Le développement de la formation en ligne ne présuppose pas en soi de la mise en place d’environnements capacitants. Je préfère poser la question autrement : à quelles conditions une formation en ligne peut-elle être capacitante ? Il est en effet difficile de parler de formation en ligne de manière universelle tant les modalités de mise en œuvre dépendent des contextes dans lesquels elles sont organisées. Capacitante pourquoi ? Pour quoi ? Au regard de quoi ?

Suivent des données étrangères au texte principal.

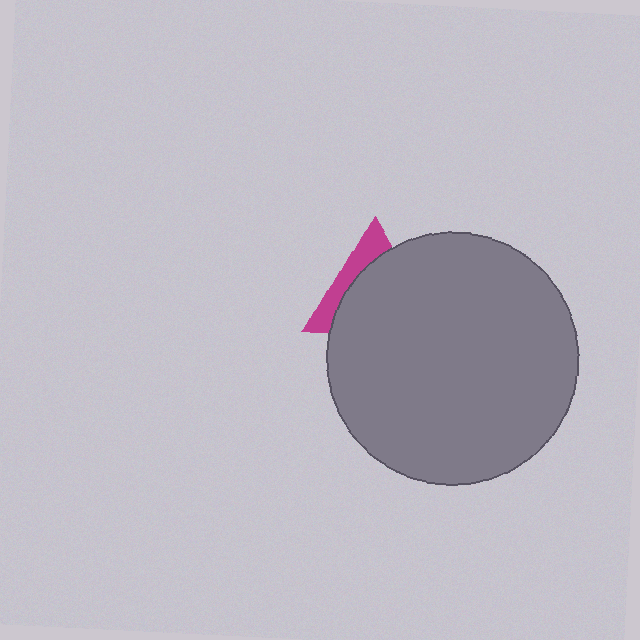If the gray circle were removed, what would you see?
You would see the complete magenta triangle.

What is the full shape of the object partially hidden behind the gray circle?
The partially hidden object is a magenta triangle.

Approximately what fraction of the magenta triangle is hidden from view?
Roughly 70% of the magenta triangle is hidden behind the gray circle.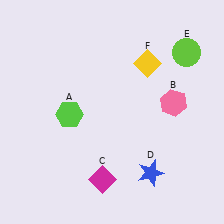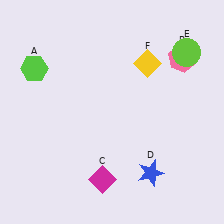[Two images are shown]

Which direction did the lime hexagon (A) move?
The lime hexagon (A) moved up and to the left.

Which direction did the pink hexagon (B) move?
The pink hexagon (B) moved up.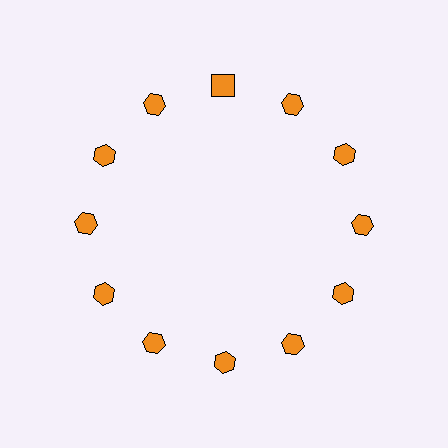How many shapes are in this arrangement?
There are 12 shapes arranged in a ring pattern.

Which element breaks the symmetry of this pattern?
The orange square at roughly the 12 o'clock position breaks the symmetry. All other shapes are orange hexagons.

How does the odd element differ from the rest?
It has a different shape: square instead of hexagon.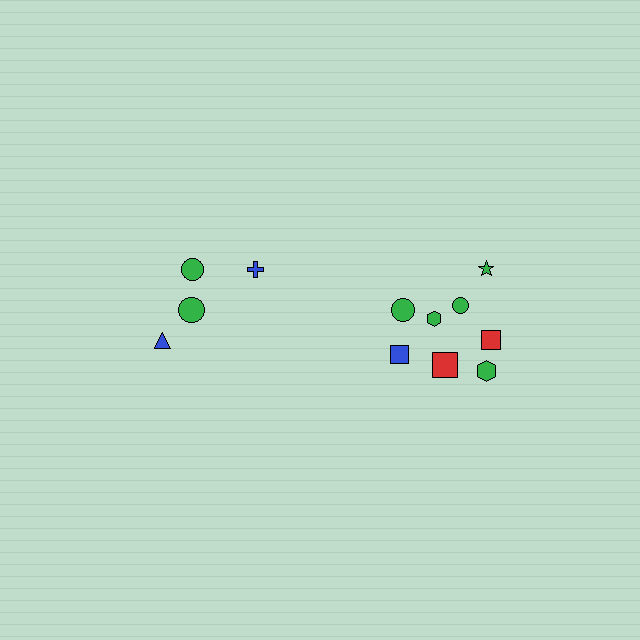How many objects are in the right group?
There are 8 objects.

Prenons un exemple concret : MENTOR. Plusieurs possibilités d’environnements capacitants peuvent être envisagées et étudiées dans ce cadre. Prenons en deux : la conduite du projet de plate-forme met-elle en capacité de mutualiser les investissements entre ministères ? La plate-forme met-elle en capacité de partager et contextualiser les contenus transverses de la formation ? Deux réalisations sont identifiées et à mettre en lien avec des ressources spécifiques. Vient alors la question des conditions qui leur permettent d’être repérables, utilisables, etc. et de ce qui permet de les convertir en capacités d’action.

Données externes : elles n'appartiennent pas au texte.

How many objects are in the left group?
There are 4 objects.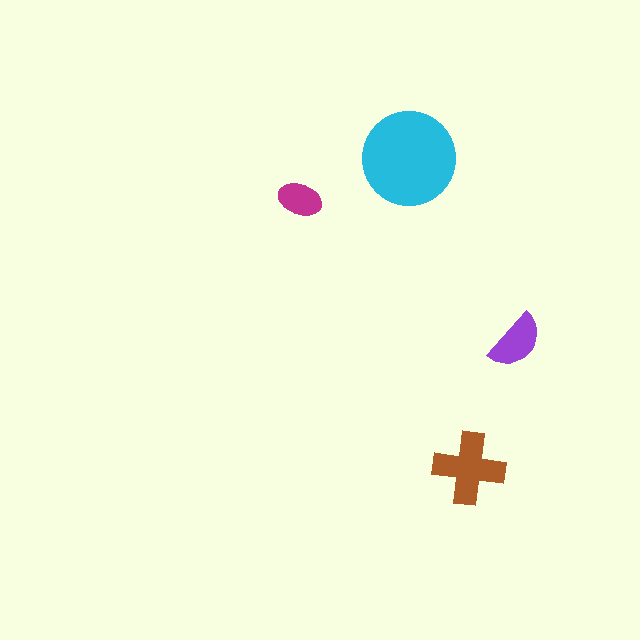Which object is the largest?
The cyan circle.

En définitive, une formation en ligne ne sera capacitante que si elle atteint l’objectif qu’elle se fixe et permet, dans ses modalités de fonctionnement et d’organisation, d’étudier ce qui lui a permis de l’atteindre. La formation aux fondamentaux de la commande publique ne sera capacitante que si elle permet de mettre les agents qui la suivent en capacité d’acquérir ces fondamentaux. Un ensemble de ressources pourra être interrogé : les interactions au sein du groupe en formation et/ou avec le formateur, les modalités pédagogiques du dispositif, les exercices proposés, le matériel utilisé, etc. Des interactions dynamiques et constructives au sein du groupe constitueront deux facteurs de conversion positifs, l’impossibilité de revenir en arrière sur certains exercices ou des problèmes de compatibilité d’outils, des facteurs de conversion négatifs, etc. Mais cela pourrait aussi être la qualité de la motivation, ou la fragilité de la confiance en soi.

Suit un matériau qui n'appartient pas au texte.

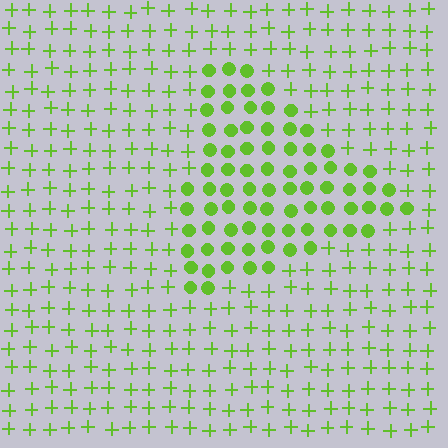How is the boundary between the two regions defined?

D’autres facteurs sont importants à prendre en compte si l’on veut juger de la capabilité des individus, de leur mise en capacité, ce sont les facteurs de choix. Qu’est-ce qui fait que les individus au final choisissent d’agir ou d’apprendre de telle ou telle manière. Comprendre ce qui fait qu’un individu choisit d’agir (de réaliser, d’accomplir) d’une certaine manière plutôt que d’une autre (au regard des ressources qui sont les siennes et de leur conversion en capacité d’action) donne à voir l’étendue de sa liberté, de son pouvoir d’agir. En ce sens, la liberté n’est pas dans ce qu’on fait, mais réside dans la manière dont il est possible de faire ce que l’on fait.
En conclusion
Adopter le cadre des capabilités comme grille de lecture des situations de développement conduit à se poser différentes questions : de quelles ressources disposent les individus pour agir ou pour se former ? Quelles sont les opportunités dont ils disposent pour les utiliser ? À quoi conduit leur utilisation? Quels sont les buts qu’ils poursuivent ? Comment construisent-ils leurs choix ? Quels moyens se donnent-ils de les atteindre ? etc. Répondre à ces questions permet de renseigner de manière itérative la pertinence des ressources proposées, les contraintes qui pèsent sur les individus lorsqu’ils agissent (facteurs de conversion, facteurs de choix) et les chemins qu’ils adoptent au regard des moyens à leur disposition (accomplissements).
Il ne s’agit pas d’inventer de nouvelles ingénieries qui viendraient s’additionner à d’autres, mais de stimuler des environnements dans lesquels il est possible de se développer, de s’y accomplir. La question des interactions entre individus et organisation est centrale car si les opportunités relèvent de la responsabilité de l’environnement, le fait de s’en saisir questionne celle des individus.
Le cadre des capabilités, d’un point de vue opérationnel, s’apprécie comme un moyen de gouvernance. Il permet d’interroger les propriétés et qualités des ressources, la nature des conversions et des choix, et de faire évoluer les systèmes pour plus de pouvoir d’agir.